Attachments: Survivorship Bias

Survivorship Bias

Post #21
Quote
Nov 20, 2022 8:24am Nov 20, 2022 8:24am

gepards
Joined May 2020 | Status: Newbie | 591 Posts

made some optimizations..

Year 2010 - 2017 - optimizations
Setups 3741. Optimized for "Max balance". Total sum of profits of all setups is 449738 $, 1861 setups profitable

Year 2017 - 2020 - forwardtests
From all those 3741 total sum -142243 $, 452 setups profitable

will try to simulate 10000 parallel EAs on completely random and scale winners. If 50% win vs 50% loses then that should work.

think the portfolio minimum is 10k EAs here.. 100 or 1000 are too small representative.. won't be 50/50 otherwise..

cant use MT5 pick ups.. MT5 pick up mostly winner in optimizations.. that won't guarantee 50/50 distribution in the future.

just thinking..

Post #22
Quote
Nov 21, 2022 10:43am Nov 21, 2022 10:43am

Riskcuit
Joined May 2021 | Status: Calculating Probabilities... | 125 Posts

Quoting yoriz

Disliked

After a long, heated debate with 2 fellow traders, I am curious to hear the opinion of others here on FF. People underestimate the power of today's computers. Data-mining software like Expert Advisor Studio, StrategyQuant, etc. try out thousands of random strategies per hour to hunt for good looking equity curves. Some people feel that a nice equity curve must mean the underlying strategy has some edge. They don't believe this can be just random chance. To prove a point, I created an expert advisor for MT5 that enters and exits the market at random...

Ignored

anything data mined will fail in the future unless it specifically targets a characteristic of prices distribution that is different what is normally expected.

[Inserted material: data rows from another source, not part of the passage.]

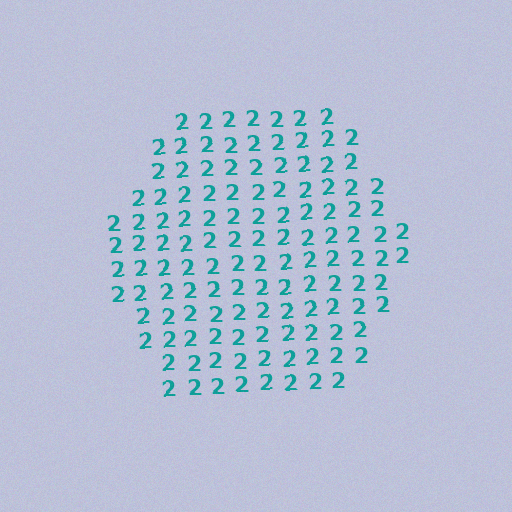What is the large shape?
The large shape is a hexagon.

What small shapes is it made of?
It is made of small digit 2's.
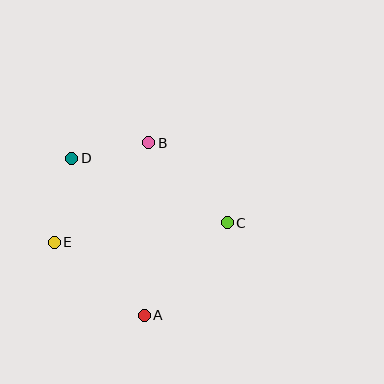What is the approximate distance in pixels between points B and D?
The distance between B and D is approximately 78 pixels.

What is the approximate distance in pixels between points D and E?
The distance between D and E is approximately 86 pixels.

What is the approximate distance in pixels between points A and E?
The distance between A and E is approximately 116 pixels.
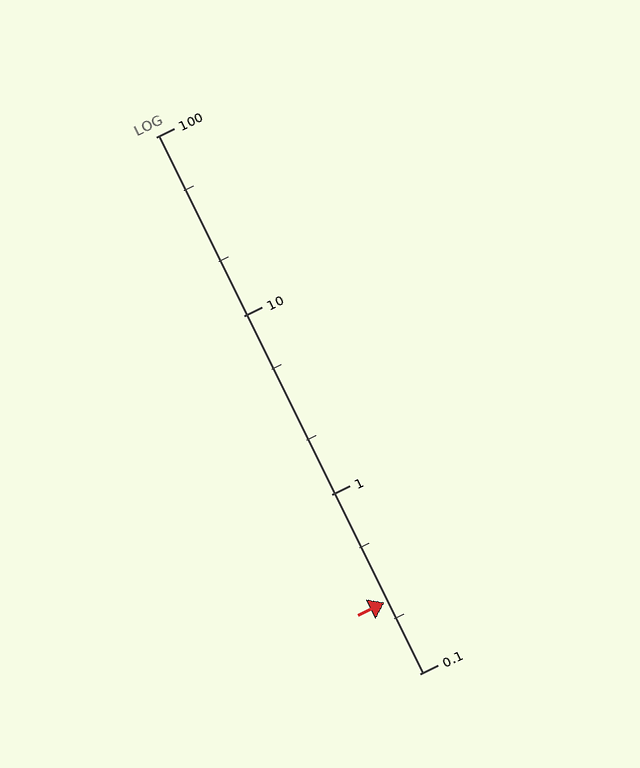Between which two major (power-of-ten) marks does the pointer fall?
The pointer is between 0.1 and 1.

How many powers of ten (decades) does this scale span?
The scale spans 3 decades, from 0.1 to 100.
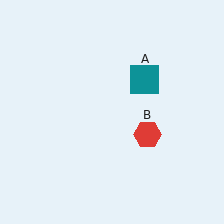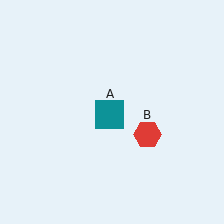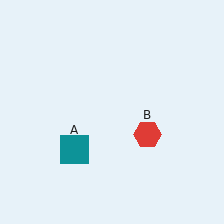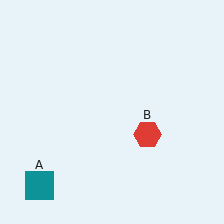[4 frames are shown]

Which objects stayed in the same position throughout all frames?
Red hexagon (object B) remained stationary.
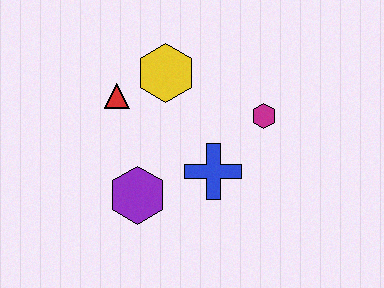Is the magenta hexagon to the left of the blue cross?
No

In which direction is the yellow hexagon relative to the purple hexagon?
The yellow hexagon is above the purple hexagon.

Things that appear to be winners are really just long leads.

If you flip a coin 100 in times in a series, 100 times in a row, it won’t work out that each series has 1/2 of the results heads and 1/2 of the results tails, it works out that each series either has more heads than tails or more tails than heads.

Data mining finds the long leads and try’s to say the coin is not random because in each series 1/2 the results weren’t head and 1/2 results weren’t tails.

ri · skuht

Post #23
Quote
Nov 22, 2022 3:54pm Nov 22, 2022 3:54pm

yoriz
Joined Dec 2016 | Status: Member | 255 Posts

Quoting AleksDark

Disliked

Okei, lets open up in simple example [...] Much lower, isn't it? But is it low enough for your entire capital? --> why not to use 20 strategies?

Ignored

Ok, what you describe is creating a portfolio of profitable strategies. When uncorrelated, they even out each others ups and downs giving you a more smooth equity curve. I fully agree with you.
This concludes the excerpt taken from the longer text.